Drafting Runbooks From Resolved Incidents With AI

Every incident leaves behind a perfect runbook draft and almost nobody writes it down. You just spent two hours figuring out that the order service wedges when the Redis connection pool saturates, that the symptom is a specific latency pattern, and that the fix is a precise sequence of commands. That knowledge is at its absolute freshest the moment you resolve the incident — and within 48 hours it’s already fading. Six months later, when it happens again to someone else, the whole investigation gets repeated from zero.

The fix is obvious and almost universally skipped: write the runbook while it’s fresh. The reason it’s skipped is just as obvious — you’re exhausted and the last thing you want to do is write documentation. This is where AI earns its place, by doing the first draft so the tired human only has to correct.

Why “write it later” never happens

Runbooks are a classic victim of the energy curve. At the moment you have the most knowledge, you have the least energy. By the time you’ve recovered, the details have gone fuzzy and the urgency has evaporated. So the runbook either never gets written or gets written badly from a half-remembered version of events.

AI breaks the energy barrier. If a model can produce a structured first draft from the incident’s own artifacts — the chat log, the commands you ran, the resolution — then your job drops from “write a runbook from scratch while exhausted” to “review and correct a draft,” which is a vastly smaller ask. Smaller asks actually get done.

Feeding the resolution into a draft

Right after resolution, while the channel is still warm, I gather the inputs: the incident channel transcript, the actual commands run (terminal history is gold here), and a couple of sentences of my own about what the real cause was. Then: “From these incident artifacts, draft a runbook with these sections — symptoms/how you’ll recognize this, quick diagnosis steps, the mitigation procedure with exact commands, how to verify it’s resolved, and when to escalate. Use only commands and steps that actually appear in the artifacts. Mark anything you’re unsure about with a TODO for human confirmation.”

The output is a structured skeleton populated with the real commands from the real incident. It’s not publishable, but it’s 80% of the tedious work, and the remaining 20% is judgment I’m happy to supply.

Pro Tip: Tell the model to mark every command it’s unsure about with an explicit TODO: verify rather than presenting it confidently. A runbook’s whole value is that a tired person trusts it at 3am — so an unverified command in a runbook is worse than no runbook at all. Surfacing the uncertainty is what keeps the document trustworthy.

The verification pass is the whole point

A runbook is a trust document. The next engineer will run its commands half-awake, under pressure, without questioning them — that’s literally what a runbook is for. Which means an AI-drafted runbook that ships unverified is a loaded gun. Every command has to be checked by a human who understands what it does and what it could do to production.

So my review is unglamorous and essential. I read every step. I confirm each command is correct and safe in context. I delete the model’s well-meaning additions that didn’t actually happen (it loves to add a “restart the service” step that nobody ran). I add the warnings only a human would think to add — “do NOT run this during peak hours,” “this assumes the replica is healthy; if it isn’t, escalate.” The model drafts; I own. That ownership is non-negotiable precisely because runbooks are designed to be trusted blindly.

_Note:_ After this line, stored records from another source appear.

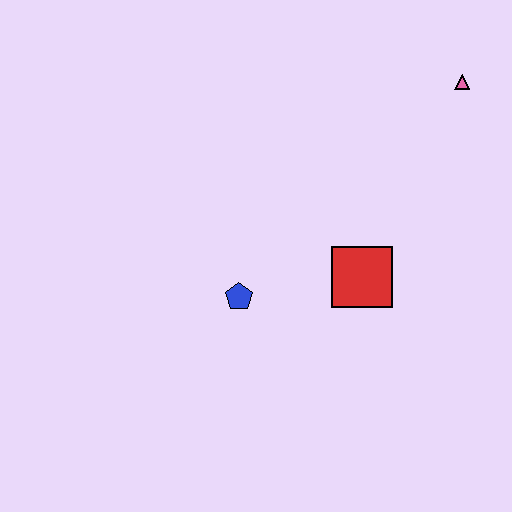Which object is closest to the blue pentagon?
The red square is closest to the blue pentagon.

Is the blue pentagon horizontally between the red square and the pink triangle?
No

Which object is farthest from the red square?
The pink triangle is farthest from the red square.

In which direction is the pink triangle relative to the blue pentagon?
The pink triangle is to the right of the blue pentagon.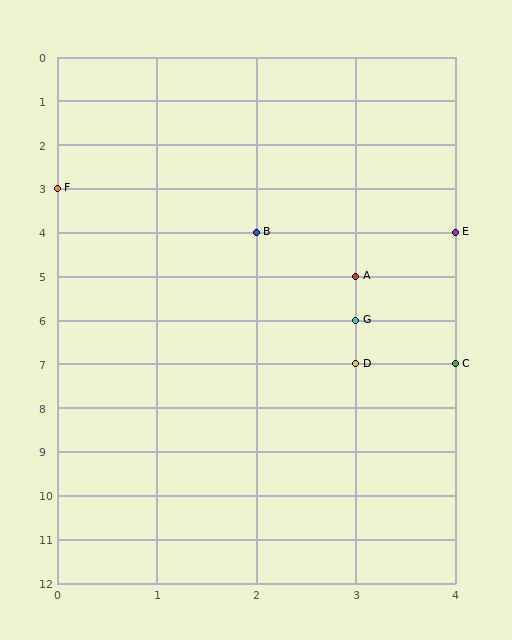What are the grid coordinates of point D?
Point D is at grid coordinates (3, 7).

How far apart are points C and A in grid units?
Points C and A are 1 column and 2 rows apart (about 2.2 grid units diagonally).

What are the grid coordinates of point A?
Point A is at grid coordinates (3, 5).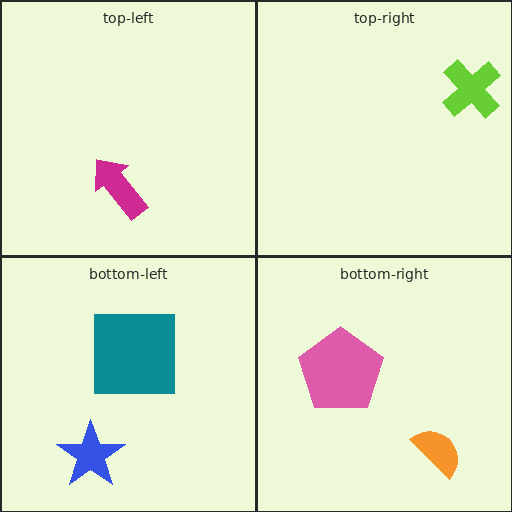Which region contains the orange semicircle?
The bottom-right region.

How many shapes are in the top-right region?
1.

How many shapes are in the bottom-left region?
2.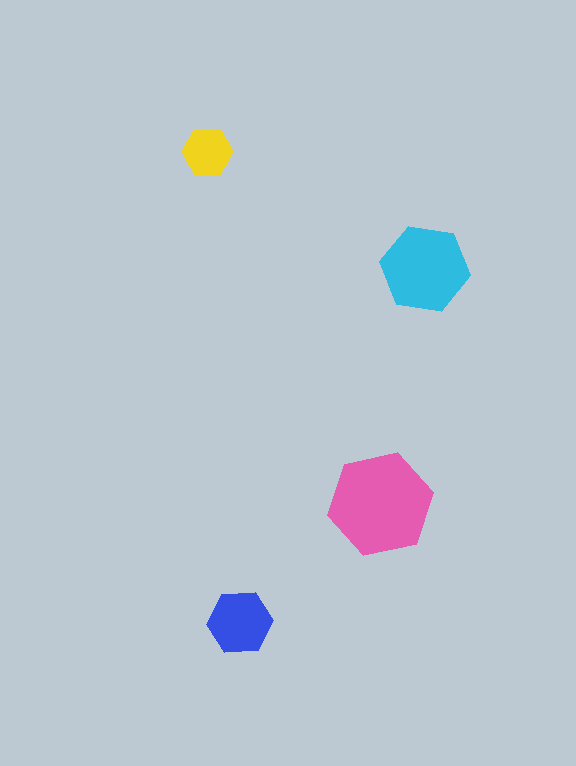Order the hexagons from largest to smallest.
the pink one, the cyan one, the blue one, the yellow one.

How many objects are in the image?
There are 4 objects in the image.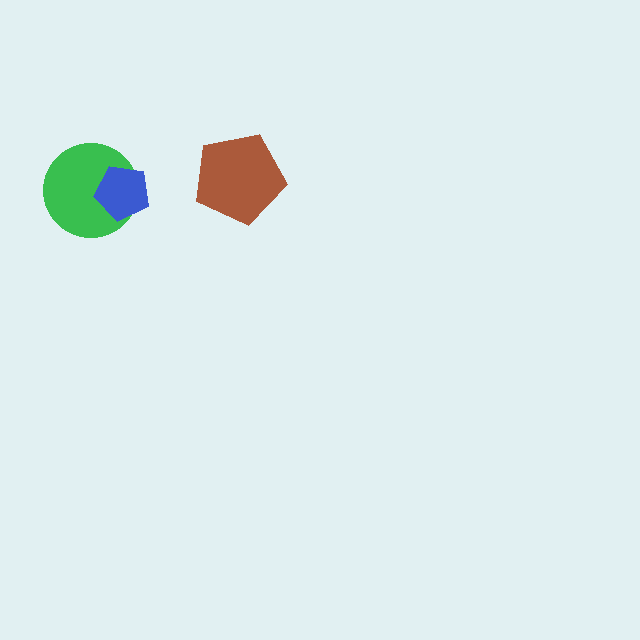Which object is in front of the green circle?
The blue pentagon is in front of the green circle.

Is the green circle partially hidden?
Yes, it is partially covered by another shape.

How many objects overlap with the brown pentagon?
0 objects overlap with the brown pentagon.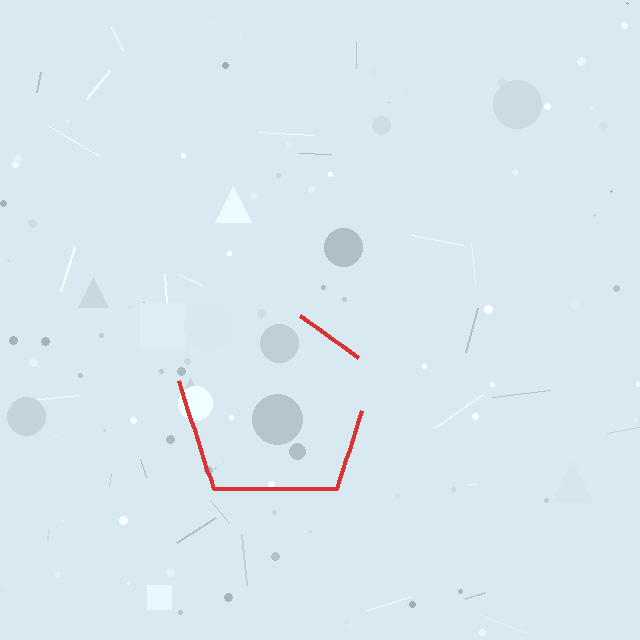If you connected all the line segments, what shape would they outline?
They would outline a pentagon.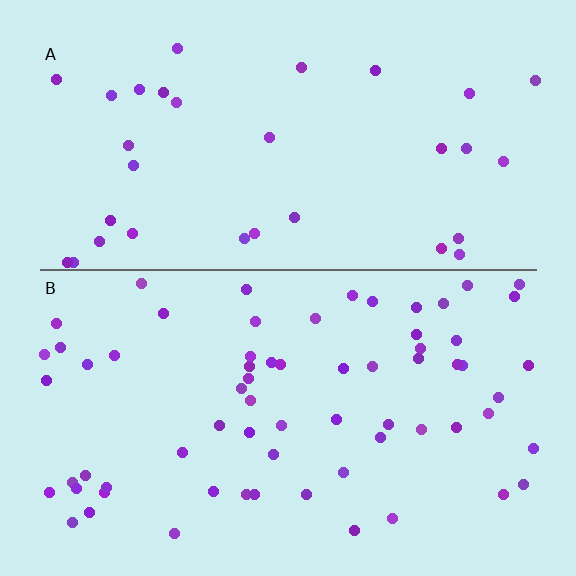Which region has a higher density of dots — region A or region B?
B (the bottom).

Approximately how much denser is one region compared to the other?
Approximately 2.1× — region B over region A.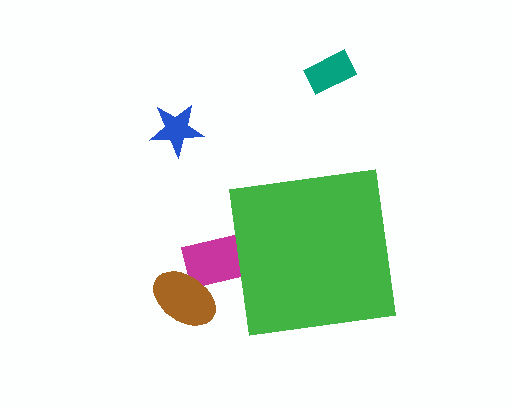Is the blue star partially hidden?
No, the blue star is fully visible.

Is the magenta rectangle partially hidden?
Yes, the magenta rectangle is partially hidden behind the green square.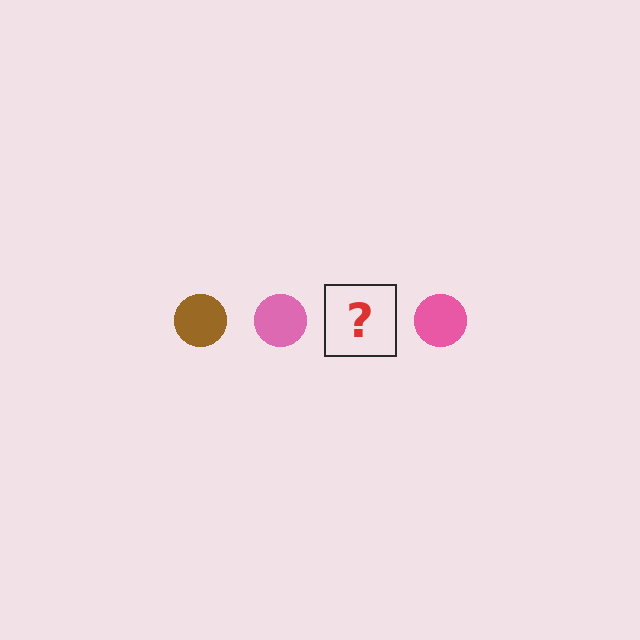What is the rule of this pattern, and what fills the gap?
The rule is that the pattern cycles through brown, pink circles. The gap should be filled with a brown circle.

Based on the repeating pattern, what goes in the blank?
The blank should be a brown circle.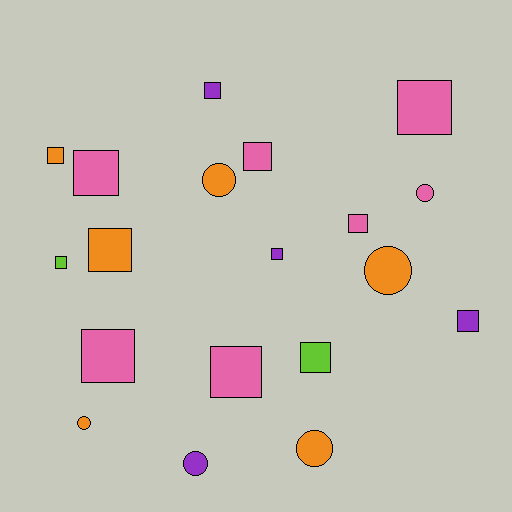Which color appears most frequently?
Pink, with 7 objects.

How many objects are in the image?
There are 19 objects.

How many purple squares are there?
There are 3 purple squares.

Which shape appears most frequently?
Square, with 13 objects.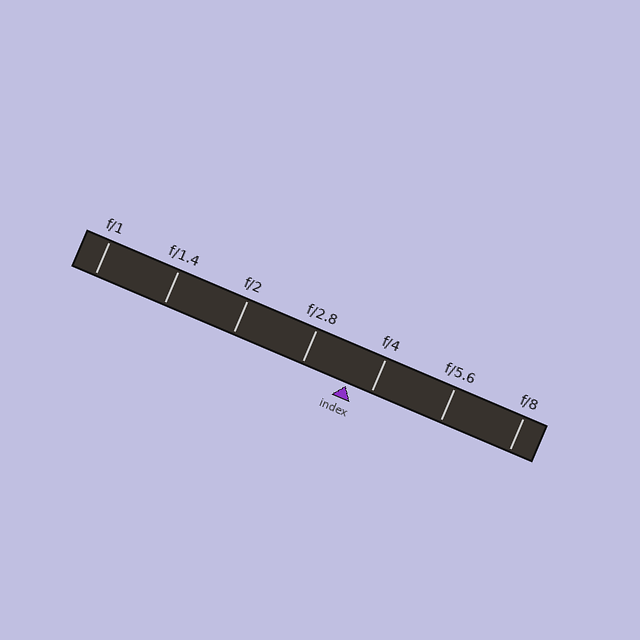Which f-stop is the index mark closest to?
The index mark is closest to f/4.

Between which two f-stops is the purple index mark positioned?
The index mark is between f/2.8 and f/4.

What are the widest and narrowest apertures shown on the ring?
The widest aperture shown is f/1 and the narrowest is f/8.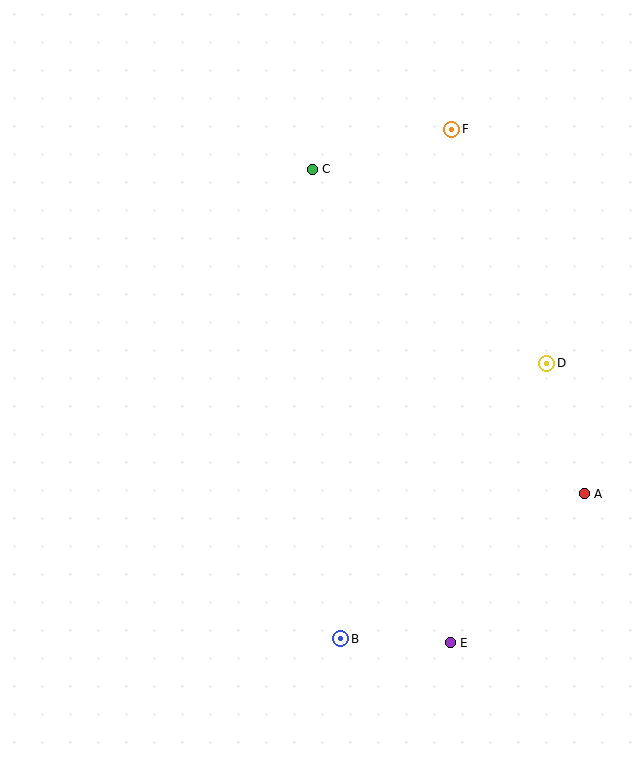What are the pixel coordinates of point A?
Point A is at (584, 494).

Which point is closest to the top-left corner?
Point C is closest to the top-left corner.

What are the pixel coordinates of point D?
Point D is at (547, 363).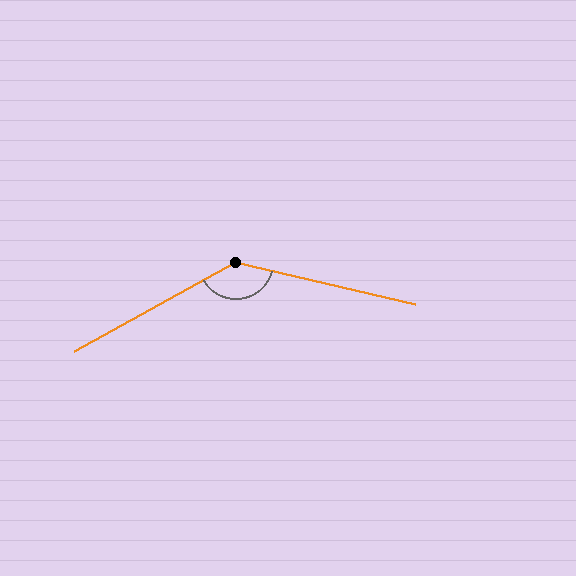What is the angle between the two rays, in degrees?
Approximately 138 degrees.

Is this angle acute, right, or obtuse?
It is obtuse.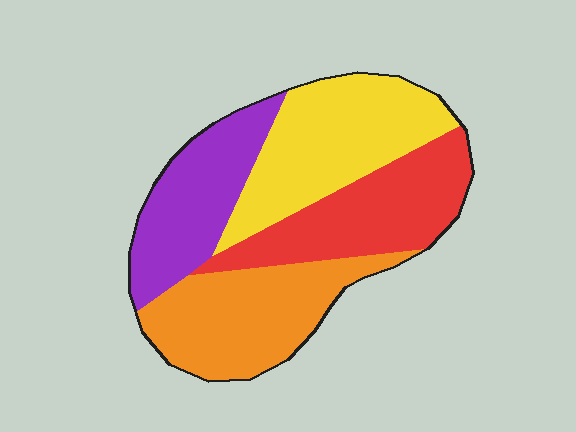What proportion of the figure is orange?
Orange takes up about one quarter (1/4) of the figure.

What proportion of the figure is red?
Red takes up about one quarter (1/4) of the figure.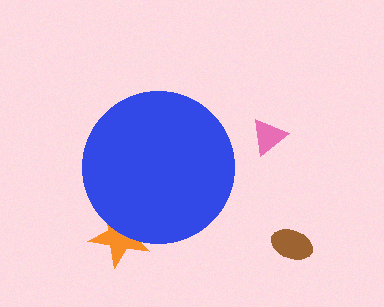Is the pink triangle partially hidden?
No, the pink triangle is fully visible.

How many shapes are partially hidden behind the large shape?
1 shape is partially hidden.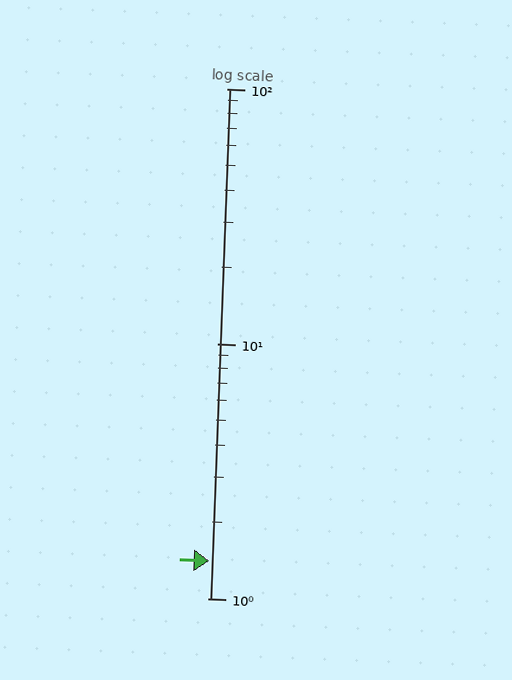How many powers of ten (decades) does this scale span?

What AI is genuinely better at here

Two things, actually. First, completeness of structure — humans writing tired tend to jot “restart redis, done” and skip the verification and escalation sections. The model reliably produces the full skeleton, prompting you to fill the parts you’d have lazily omitted. Second, clarity of language — turning your terse incident-speak into clear, ordered, imperative steps that someone unfamiliar with the system can follow. That readability gap is what separates a runbook that helps from one that confuses.

This is the same theme as building runbooks engineers actually trust, covered in depth across the incident-response category: trust comes from accuracy and clarity, and AI helps with clarity if you guard the accuracy.

Keeping runbooks alive

A runbook written once and never touched rots as the system changes. The lightweight discipline I like: every time an incident touches a system that already has a runbook, the resolving engineer does a quick AI-assisted diff — “here’s the existing runbook and here’s what actually happened this time; what’s now out of date?” That keeps the corpus current with far less effort than periodic manual audits, which never happen.

Tooling

Because runbooks are mostly code and commands, in-editor assistants like Cursor or GitHub Copilot fit well if your runbooks live in a repo. A terminal tool like Warp is handy for capturing the exact command history that becomes the draft’s backbone. For the drafting itself, Claude handles the structure-and-clarity work nicely, and the free AI Incident Response Assistant is built for this post-incident capture moment. Keep a standard runbook-drafting prompt in your prompt workspace so every responder produces the same shape.

The bottom line

The runbook you write tonight, while the incident is fresh, is worth ten you write from memory next month — and worth infinitely more than the one you never write at all. AI removes the exhaustion excuse by handling the first draft. Your job is the verification, and the verification is the part that makes the document trustworthy. AI for the tedious draft, humans for the trust. That’s the deal, and it turns “we should write that up” into something that actually happens.